Am Wochenende haben Unbekannte in Liebenwalde in Brandenburg mehrere Kühe freigelassen. Sechs Tiere waren daraufhin tot!

Unbekannte lassen Rinder frei

In der Nacht zum Sonntag zwischen 20 Uhr und 2.30 Uhr sollen die Unbekannten in die Ställe in Liebenwalde (Kreis Oberhavel)  eingedrungen sein. Dort wurden mehrere Türen geöffnet, sodass die Kühe ihre Ställe verlassen konnten. Insgesamt 400 Rinder machten sich schließlich auf nächtliche Wanderschaft.

 

Kraftfutter wird zum tödlichen Verhängnis

Einige Rinder drangen in eine Halle ein, in der das Kraftfutter gelagert war. Die Tiere fraßen offenbar jeweils bis zu zehn Kilogramm, ermittelte laut der Bild-Zeitung Tierarzt Dr. Karsten Schlaefer am Tag danach.

Durch die hohe Futtermenge bildeten sich bei den Kühen im Pansen-Magen giftige Verdauungsprozesse, die die Leber schädigten. Vier verendeten schließlich qualvoll. Zwei Tiere fielen auf der Weide um und mussten erlöst werden. 14 weitere sind erkrankt und werden sich im besten Fall wieder erholen.

 

Steckten Tierschützer hinter der Aktion?

Alle betroffenen Kühe waren tragend. Wie sich die Vergiftung auf die ungeborenen Kälbchen auswirkt, wird die nächste Tage zeigen, sagt Landwirt Timo S. Die Geschäftsführerin erklärt gegenüber der Bild: „Wir sind fassungslos.

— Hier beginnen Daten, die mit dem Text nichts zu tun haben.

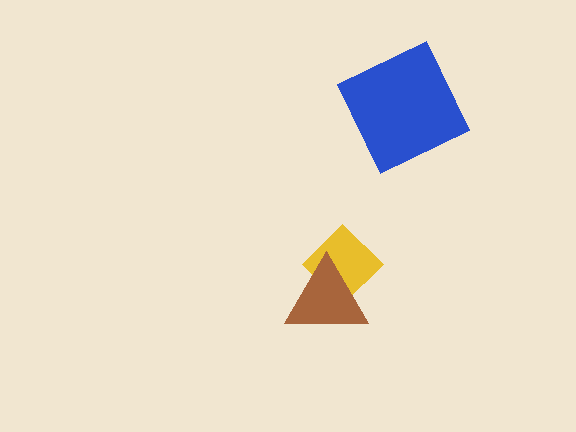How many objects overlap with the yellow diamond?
1 object overlaps with the yellow diamond.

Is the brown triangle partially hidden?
No, no other shape covers it.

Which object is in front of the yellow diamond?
The brown triangle is in front of the yellow diamond.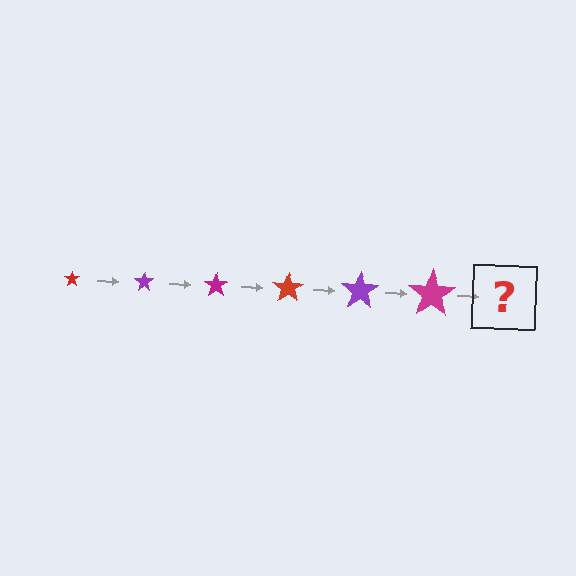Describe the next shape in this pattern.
It should be a red star, larger than the previous one.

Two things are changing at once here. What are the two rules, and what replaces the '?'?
The two rules are that the star grows larger each step and the color cycles through red, purple, and magenta. The '?' should be a red star, larger than the previous one.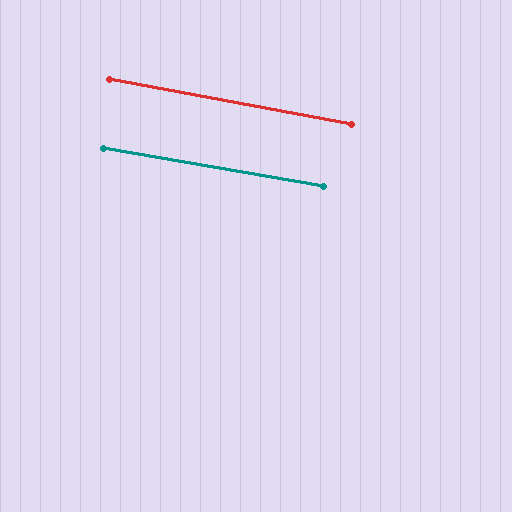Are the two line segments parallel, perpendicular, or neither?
Parallel — their directions differ by only 0.8°.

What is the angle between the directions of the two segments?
Approximately 1 degree.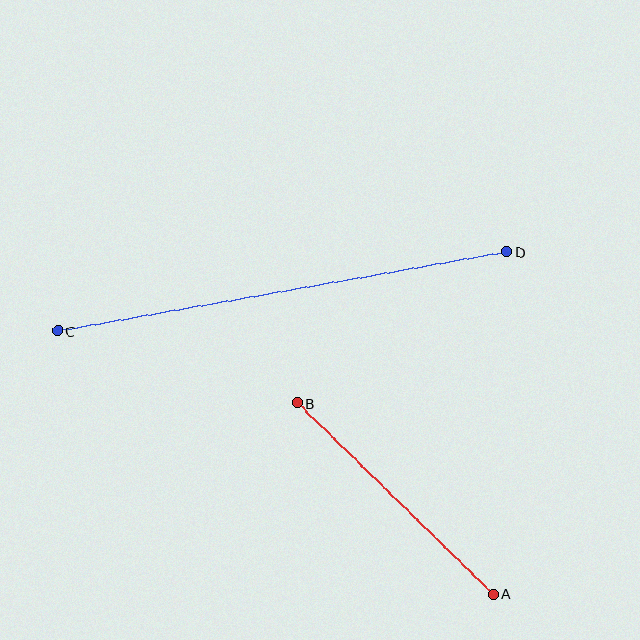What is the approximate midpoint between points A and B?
The midpoint is at approximately (395, 498) pixels.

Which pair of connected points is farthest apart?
Points C and D are farthest apart.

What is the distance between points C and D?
The distance is approximately 456 pixels.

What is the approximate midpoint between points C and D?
The midpoint is at approximately (282, 291) pixels.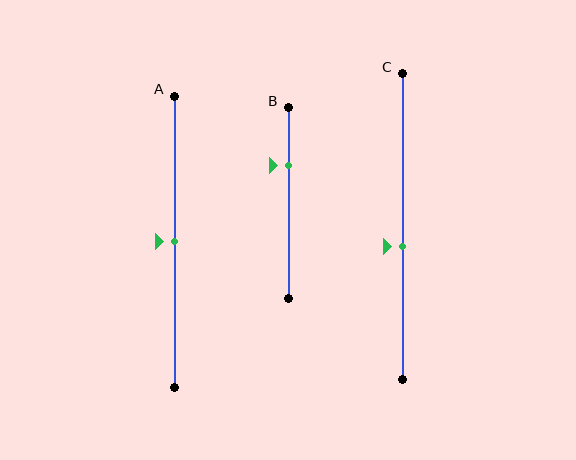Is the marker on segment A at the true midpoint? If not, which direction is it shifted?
Yes, the marker on segment A is at the true midpoint.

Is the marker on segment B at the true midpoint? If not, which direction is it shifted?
No, the marker on segment B is shifted upward by about 20% of the segment length.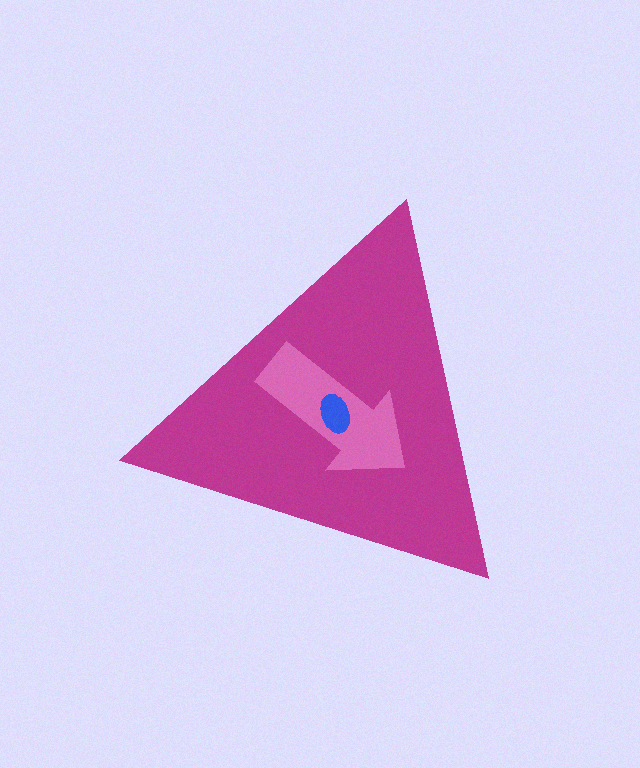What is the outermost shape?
The magenta triangle.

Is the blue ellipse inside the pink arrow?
Yes.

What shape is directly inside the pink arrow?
The blue ellipse.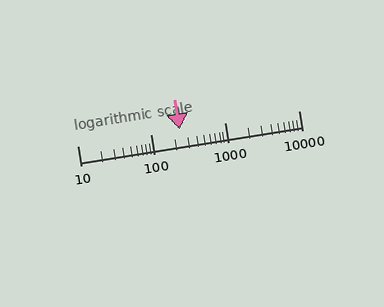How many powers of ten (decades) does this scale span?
The scale spans 3 decades, from 10 to 10000.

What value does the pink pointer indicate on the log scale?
The pointer indicates approximately 240.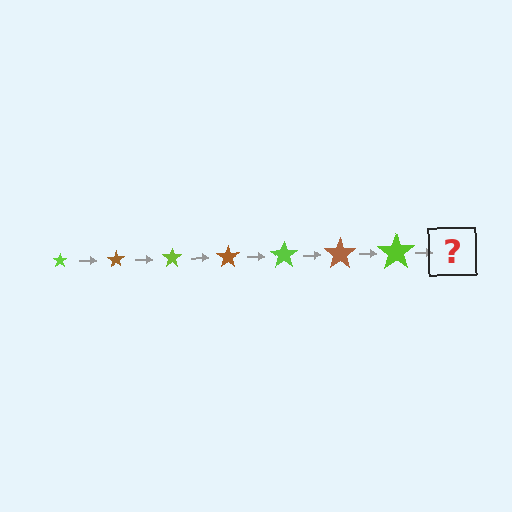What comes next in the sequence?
The next element should be a brown star, larger than the previous one.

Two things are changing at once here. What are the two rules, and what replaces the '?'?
The two rules are that the star grows larger each step and the color cycles through lime and brown. The '?' should be a brown star, larger than the previous one.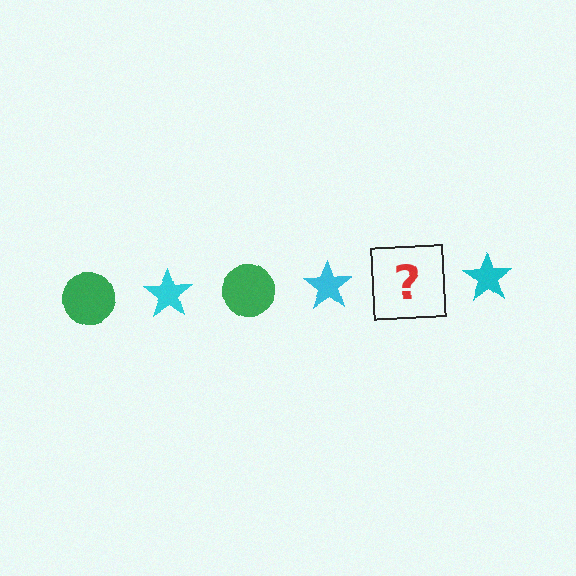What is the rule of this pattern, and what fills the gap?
The rule is that the pattern alternates between green circle and cyan star. The gap should be filled with a green circle.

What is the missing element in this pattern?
The missing element is a green circle.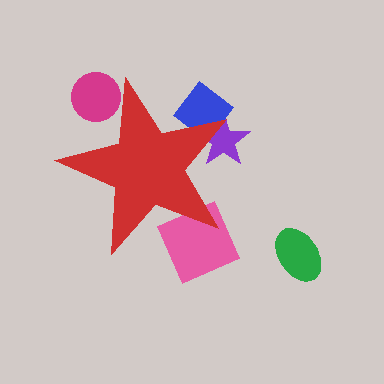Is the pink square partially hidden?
Yes, the pink square is partially hidden behind the red star.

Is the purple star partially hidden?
Yes, the purple star is partially hidden behind the red star.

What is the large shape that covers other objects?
A red star.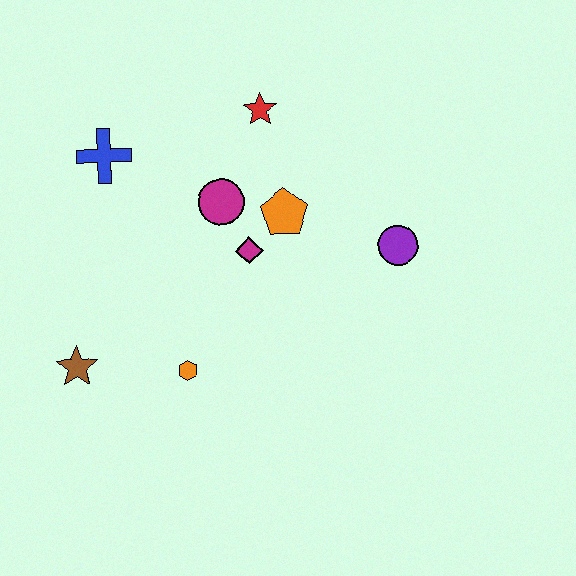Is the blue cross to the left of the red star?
Yes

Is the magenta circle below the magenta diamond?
No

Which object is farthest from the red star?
The brown star is farthest from the red star.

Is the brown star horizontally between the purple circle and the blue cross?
No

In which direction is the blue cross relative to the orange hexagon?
The blue cross is above the orange hexagon.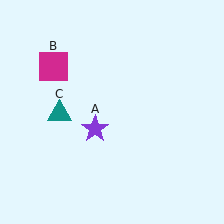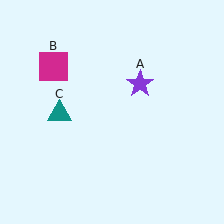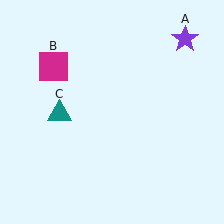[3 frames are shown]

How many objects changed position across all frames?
1 object changed position: purple star (object A).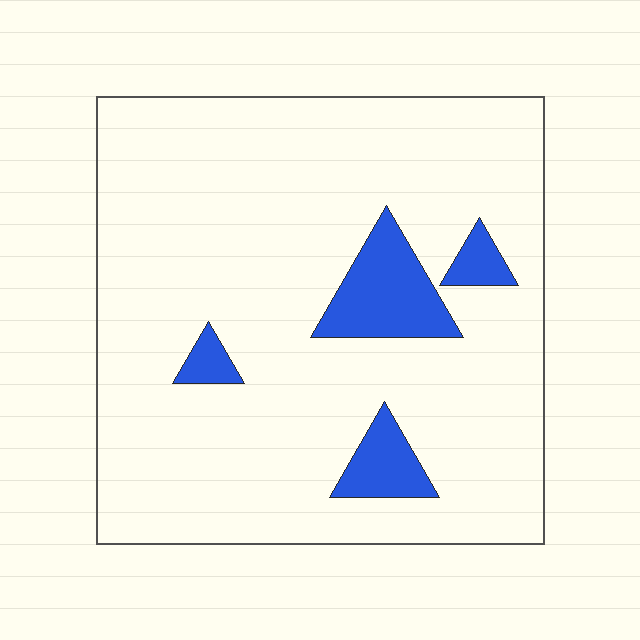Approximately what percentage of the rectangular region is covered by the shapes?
Approximately 10%.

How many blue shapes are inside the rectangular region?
4.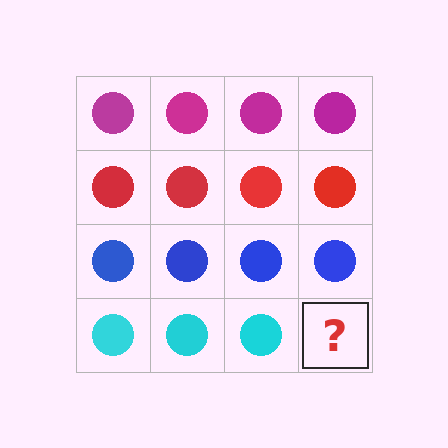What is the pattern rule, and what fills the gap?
The rule is that each row has a consistent color. The gap should be filled with a cyan circle.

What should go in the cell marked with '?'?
The missing cell should contain a cyan circle.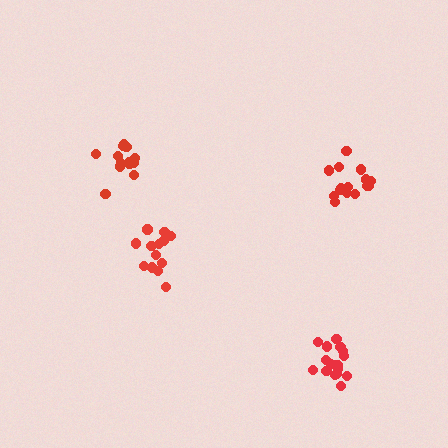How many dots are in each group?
Group 1: 14 dots, Group 2: 13 dots, Group 3: 17 dots, Group 4: 15 dots (59 total).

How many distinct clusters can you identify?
There are 4 distinct clusters.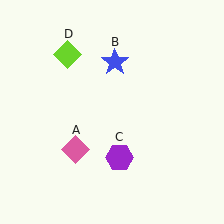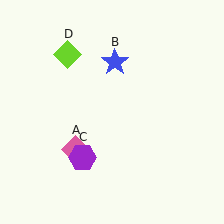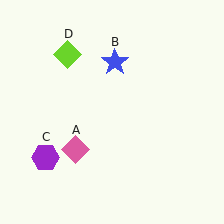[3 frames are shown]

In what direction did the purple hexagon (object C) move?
The purple hexagon (object C) moved left.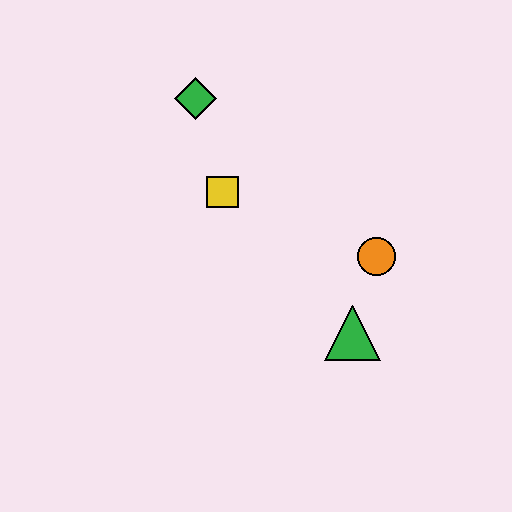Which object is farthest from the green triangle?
The green diamond is farthest from the green triangle.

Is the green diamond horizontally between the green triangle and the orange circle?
No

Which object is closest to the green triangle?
The orange circle is closest to the green triangle.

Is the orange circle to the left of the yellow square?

Alle unsere 700 Kühe können täglich auf die Weide, hier ist alles bio. Sollten das so genannte Tierschützer sein, die die Tiere befreien wollten, so haben sie unfassbar dumm gehandelt!"

Das Unternehmen hat nun 1000 Euro Belohnung für Hinweise auf die Täter ausgesetzt.